1. Please first download the zip archive from the link we provided and put it into the VMCAI2020 Artifact Evaluation Virtual Machine. (You should have already completed this step)

2. Unzip the archive if you have not done so. You can either (a) double click the archive in the file explorer (namely nautilus) and click "Extract" on the top left corner of the window to unzip or (b) using command line unzip VMCAI-2020-AE-master.zip. The unzipping process will automatically create a folder named VMCAI-2020-AE-master. Within this folder you can find this README, installation scripts, license, the dependent tools/packages, and the test cases.

3. Start a terminal and change directory into the VMCAI-2020-AE-master folder. You can do this by first using the file explorer to navigate into the VMCAI-2020-AE-master folder and right clicking in the blank space of the file explorer and select "Open in Terminal".

4. Install dependent Debian packages, in the terminal opened in the previous step, run

   bash install-pkgs.sh
   

   When prompted for password, please type your password ("vmcai2020" for this VM) and press <Enter> to grant root permission.

5. Install dependent tools (Yosys/CoSA/Z3/ABC/CVC4): in the terminal used in the previous step, run

   bash install-tools.sh
   

   If prompted for password, please enter your password to grant root permission.

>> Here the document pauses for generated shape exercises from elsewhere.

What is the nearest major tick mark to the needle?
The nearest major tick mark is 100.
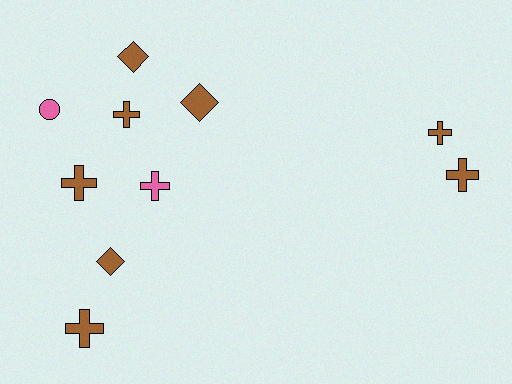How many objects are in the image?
There are 10 objects.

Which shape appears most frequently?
Cross, with 6 objects.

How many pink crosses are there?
There is 1 pink cross.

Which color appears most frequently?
Brown, with 8 objects.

6. Install ILAng framework: in the terminal just used in the previous step, run

   bash build-install-ilang.sh
   

   There might be some warnings in the compilation process, it is okay to ignore these warningn messages. If prompted for password, please enter your password to grant root permission.

7. Build the benchmarks: in the terminal used in the previous step, run

   bash build-benchmarks.sh
   

8. Test whether the installation is successful: in the terminal used in the previous step, run

   bash test-install.sh
   

   This will test the installation of Z3, CoSA, Yosys, CVC4, and ABC. The test for CoSA might take slightly longer time compared to other tests, this is normal as the initial run of CoSA will invoke Cython to compile itself into binary. If all the tests print "Okay" then the tools have been installed successfully.

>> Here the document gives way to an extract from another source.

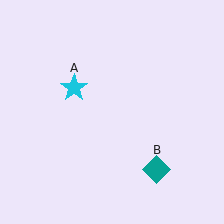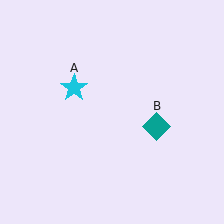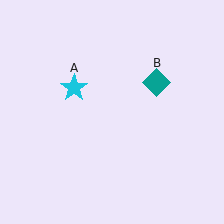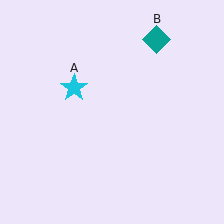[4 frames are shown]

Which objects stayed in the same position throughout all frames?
Cyan star (object A) remained stationary.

• packages, deptools , and ILA-Tools.zip are for the dependent packages, tools and framework.
• the testcase folder contains five examples as mentioned in the paper
  • RC : redundant counters
  • SP : a simple processing pipeline
  • AES : the AES block encryption accelerator
  • Pico : PicoRV32 processor
  • GB : the Gaussian-blur image processing accelerator
  • configs : CMake configuration for the project
  • test : a self-test utility to check if installation is good

In each folders of the five examples, the files are orginized in the following way:

• cmake : for CMake scripts
• include : contains headers for time-counting utilities and headers for the ILA models of each design
• src : source for time-counting utilities and the ILA model
• rfmap or refinement : the refinement map, in JSON format
• verilog : the Verilog implementation of the designs
• grm : the state variables in the four categories, used by Grain's grammar
• app : the functional equivalence checking and invariant synthesis procedure

In each of the app subfolders, there are five source files in the following format:

main-xxxx.cc

Where xxxx stands for the five methods we evaluate: pdrchc, pdrabc, relchc, cvc4sy and grain.

Each experiment below includes several runs, each with a different invariant synthesis methods, or on a different design. The target in each run is to prove that an instruction-level abstraction (ILA) is functional equivalent to a register-transfer-level (RTL) description. This includes (a) functional equivalent checking and (b) environment invariant synthesis. The two are separate procedures for PdrChc, PdrAbc, Cvc4sy and Grain, but for RelChc, it uses Z3 to solve the two problems together. A more detailed description of workflow can be found in the paper.

The experiments were originally conducted on Ubuntu 18.04 on Dell XPS 9570 laptop with i5-8300H CPU (4-core 8-thread, up to 4.0GHz), 32GB memory and 1TB PCIe SSD. When running in the artifact evalution virtual machine, the outcome could differ in the following ways:

1. As the virtual machine is equipped with a smaller RAM size (8GB), some experiments, which are for comparison purpose, may hit memory limit first and terminate due to out-of-memory error instead of time-out.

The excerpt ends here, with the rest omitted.